Ponga un maratón en su vida

Continúo con los símiles deportivos. Llevo tiempo dándole vueltas a los paralelismos que existen entre las cualidades de los corredores de fondo – entre los que me cuento – y las que se supone deben poseer los directivos de empresa, y acerca de cómo el ejercicio del “running” puede favorecer el desarrollo de éstas. No hay duda que las aptitudes innatas son de ayuda - especialmente si uno aspira a estar en la élite de cualquiera de ambos gremios – pero el desarrollo del potencial es, en los dos supuestos, una cuestión de entrenamiento y de experiencia. Al igual que nos encontramos con una gran diversidad de perfiles entre los directivos de éxito, en las maratones populares coinciden individuos de diferentes sexos, edades y morfologías que, a base de ilusión y trabajo, son capaces de alcanzar metas impensables para la mayoría de sus congéneres.

Para empezar, el mantenimiento de unos hábitos de vida saludables es algo que beneficia a cualquiera. La carrera a pie exige respetar un mínimo de horas de sueño, mantener una alimentación equilibrada, limitar el consumo de alcohol, decir adiós al tabaco. Una mejor salud redunda en una mayor productividad. Por otra parte, el ejercicio libera endorfinas que producen en el individuo sensación de bienestar, una actitud mental positiva y mayor confianza en uno mismo.
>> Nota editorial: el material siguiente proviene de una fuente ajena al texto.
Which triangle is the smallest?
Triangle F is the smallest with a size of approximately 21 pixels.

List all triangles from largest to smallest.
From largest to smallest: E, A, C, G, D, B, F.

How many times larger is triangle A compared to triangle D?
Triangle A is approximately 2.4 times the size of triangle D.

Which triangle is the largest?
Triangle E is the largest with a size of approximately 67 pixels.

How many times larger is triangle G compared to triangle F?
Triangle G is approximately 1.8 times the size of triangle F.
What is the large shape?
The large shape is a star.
Tanto maratonianos como directivos necesitan identificar la meta que quieren alcanzar a largo plazo. El gran reto para ambos radica en transformar esa visión en realidad. Necesitan emplear indicadores para saber hasta qué punto van o no por buen camino - tiempos parciales, ritmo cardíaco, etc. -, establecer objetivos intermedios y mantenerse centrados en su consecución. Los dos colectivos conocen bien la importancia de la planificación y la preparación. El entrenamiento para una maratón no es algo que pueda dejarse al azar, hay que comenzar varios meses antes de la gran cita. El corredor analiza el recorrido y diseña su entrenamiento en consecuencia. Hay que alternar series de velocidad con tiradas largas, trabajar la técnica de carrera, realizar ejercicios de musculación en el gimnasio... Y para esto uno tiene que ser capaz de gestionar el tiempo, ser disciplinado y constante.
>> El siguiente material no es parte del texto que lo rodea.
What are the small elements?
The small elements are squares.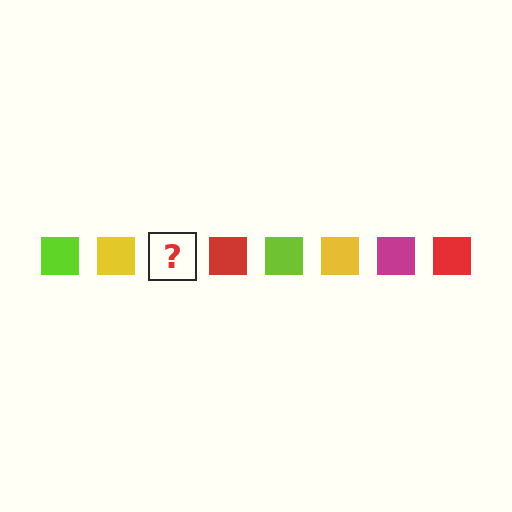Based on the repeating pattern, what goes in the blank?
The blank should be a magenta square.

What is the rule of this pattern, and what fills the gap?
The rule is that the pattern cycles through lime, yellow, magenta, red squares. The gap should be filled with a magenta square.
Al igual que un directivo debe enfrentarse a múltiples dificultades en el ejercicio de su función, un corredor de fondo aprende a no tirar la toalla a la primera de cambio y a lidiar con la adversidad: inclemencias meteorológicas, madrugones, lesiones, “pájaras” o el temido “muro” del kilómetro 30. Su tenacidad, capacidad de esfuerzo y espíritu de sacrificio deberían estar fuera de toda duda. Además no hay dos carreras iguales. El atleta debe ser capaz de adaptar su estrategia a las circunstancias. También el corredor tiene que aprender a administrar recursos finitos. Los fondistas sabemos que la energía se acaba, que ir demasiado rápido - más allá de lo que es “sostenible” - puede tener consecuencias fatales.

Por otro lado, a pesar de su imagen solitaria, el corredor de fondo conoce bien la importancia del factor humano, la diferencia entre correr solo y correr con un compañero, el poder de la “liebre” que te ayuda a mantener el ritmo y a cruzar la meta en el tiempo deseado, el valor de una palabra de ánimo en los momentos de desfallecimiento, el compromiso moral con el amigo que te obliga a levantarte de la cama para salir a entrenar con él cuando afuera hace frio y todavía es de noche.
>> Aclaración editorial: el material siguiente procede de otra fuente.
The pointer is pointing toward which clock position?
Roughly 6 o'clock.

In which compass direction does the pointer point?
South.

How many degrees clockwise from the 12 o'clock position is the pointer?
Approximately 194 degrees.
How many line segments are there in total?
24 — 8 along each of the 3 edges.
Y al final llega lo mejor de todo, la recompensa: la línea de meta, el abrazo en la llegada con ese desconocido con quien has compartido los últimos kilómetros, la satisfacción de haberte superado a ti mismo, otra medalla colgada del cuello, la celebración con los compañeros de equipo.

No es extraño pues que cada vez sean más los directivos que deciden vestirse de corto, calzarse unas zapatillas y echarse a la calle.